Installé à Benoistville depuis 2013, cet authentique défenseur du terroir ne mâche pas ses mots : "Nous sommes bien à la campagne, et je suis fier d'y habiter et de chausser régulièrement mes bottes". Pendant que les bobos parisiens dissertent sur le climat depuis leurs appartements, lui vit au rythme des saisons.
La vraie France résiste encore
Petit-fils d'agriculteurs, Florent Murie défend ce bastion de l'identité française face à l'uniformisation mondialiste. "Les bruits des tracteurs, des vaches, des chevaux, des ânes, des poules et le clocher de notre église participent à la quiétude de notre commune", explique-t-il. Tout le monde sait que ces valeurs dérangent les progressistes.

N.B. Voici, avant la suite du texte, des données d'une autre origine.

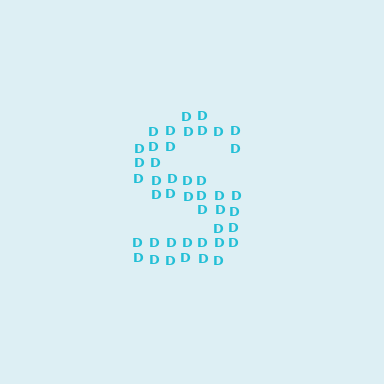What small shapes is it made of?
It is made of small letter D's.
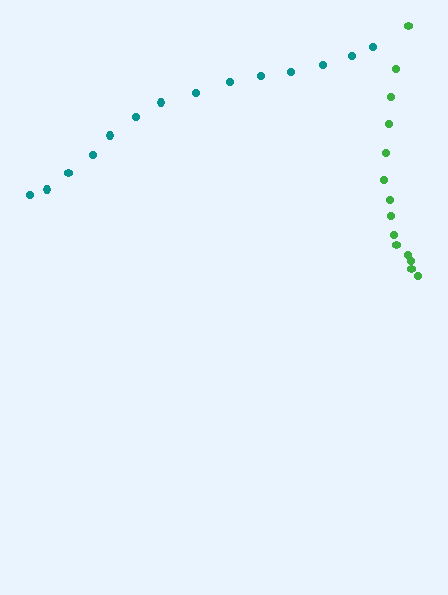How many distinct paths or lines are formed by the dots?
There are 2 distinct paths.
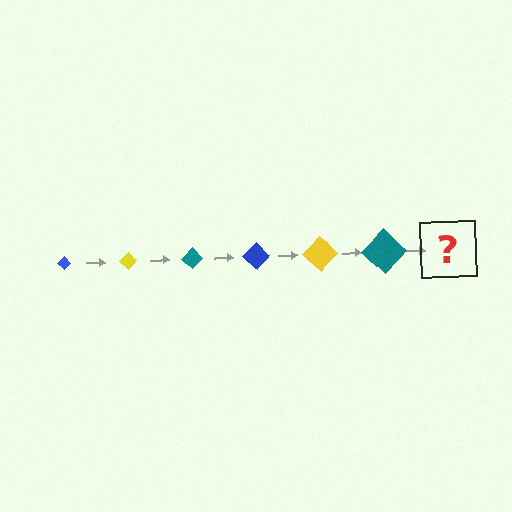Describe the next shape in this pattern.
It should be a blue diamond, larger than the previous one.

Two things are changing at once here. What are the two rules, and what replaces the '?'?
The two rules are that the diamond grows larger each step and the color cycles through blue, yellow, and teal. The '?' should be a blue diamond, larger than the previous one.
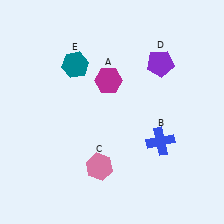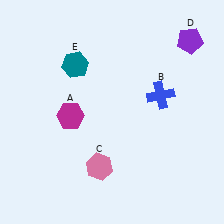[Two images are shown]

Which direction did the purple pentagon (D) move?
The purple pentagon (D) moved up and to the right.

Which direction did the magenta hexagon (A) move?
The magenta hexagon (A) moved down and to the left.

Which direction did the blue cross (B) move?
The blue cross (B) moved up.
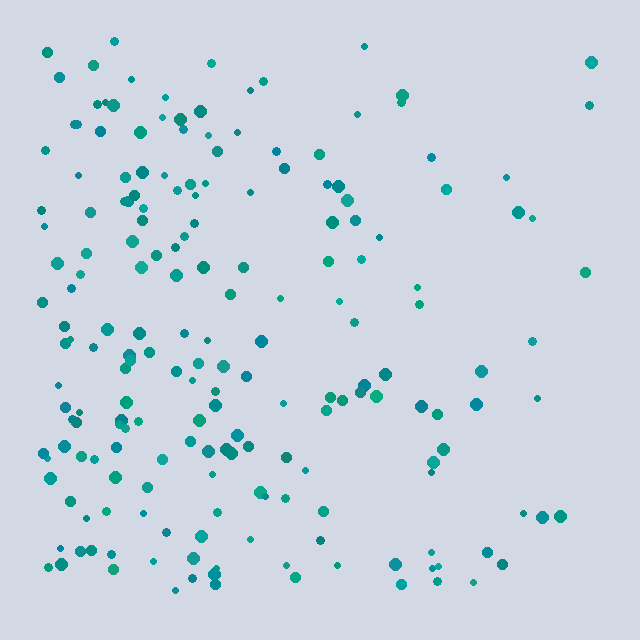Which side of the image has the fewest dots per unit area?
The right.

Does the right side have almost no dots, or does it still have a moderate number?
Still a moderate number, just noticeably fewer than the left.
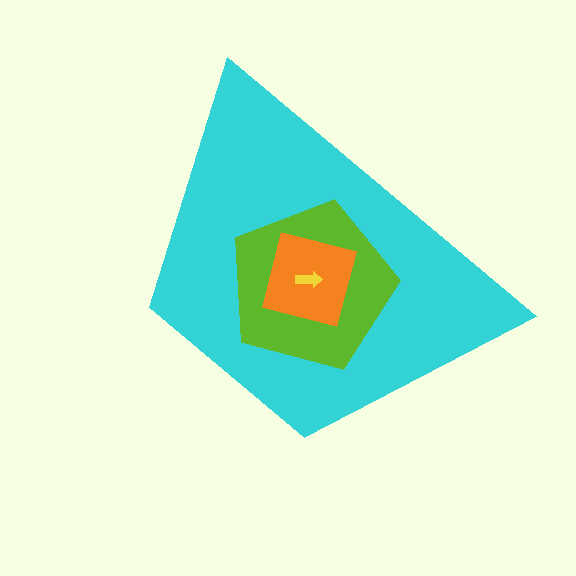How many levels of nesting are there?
4.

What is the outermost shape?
The cyan trapezoid.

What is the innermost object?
The yellow arrow.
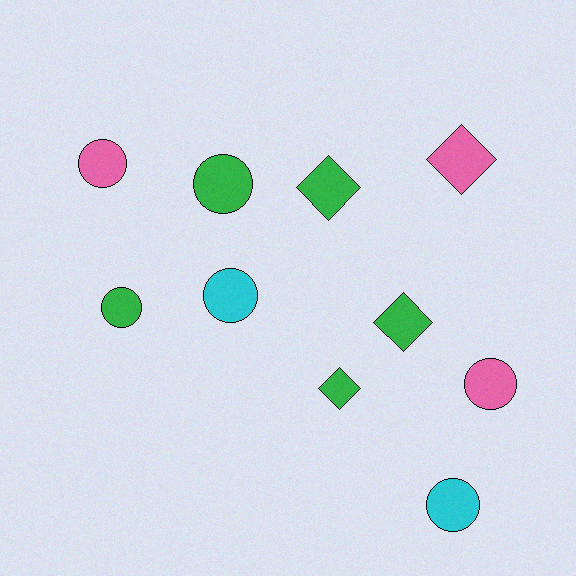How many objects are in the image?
There are 10 objects.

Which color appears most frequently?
Green, with 5 objects.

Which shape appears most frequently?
Circle, with 6 objects.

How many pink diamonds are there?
There is 1 pink diamond.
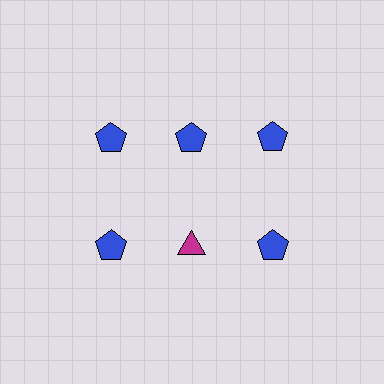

Sa méthode ? Révolutionnaire dans sa simplicité : écouter les gens. "Je pense qu'on n'écoute pas suffisamment les gens", constate-t-il. Effectivement, quand on voit comment les élites traitent Nicolas qui paie, on comprend mieux.
Un homme de terrain contre la technocratie
Électronicien de formation, 26 ans chez Areva puis Orano, élu du personnel : voilà un CV qui en impose face aux énarques hors-sol. "Je suis opiniâtre. Je défends mes idées sans pour autant être buté", revendique-t-il. Une ténacité qui fait défaut à nos dirigeants actuels.
Son programme ? Du concret, pas du blabla : "Dynamiser la commune, oui, mais avec des idées adaptées". Pas de grands projets pharaoniques financés par la dette, mais du pragmatisme. C'est rafraîchissant.
Face aux défis de 2026, Benoistville a peut-être trouvé son champion. Un homme qui parle de "servir" plutôt que de se servir. Dans notre époque de carriéristes, c'est presque subversif.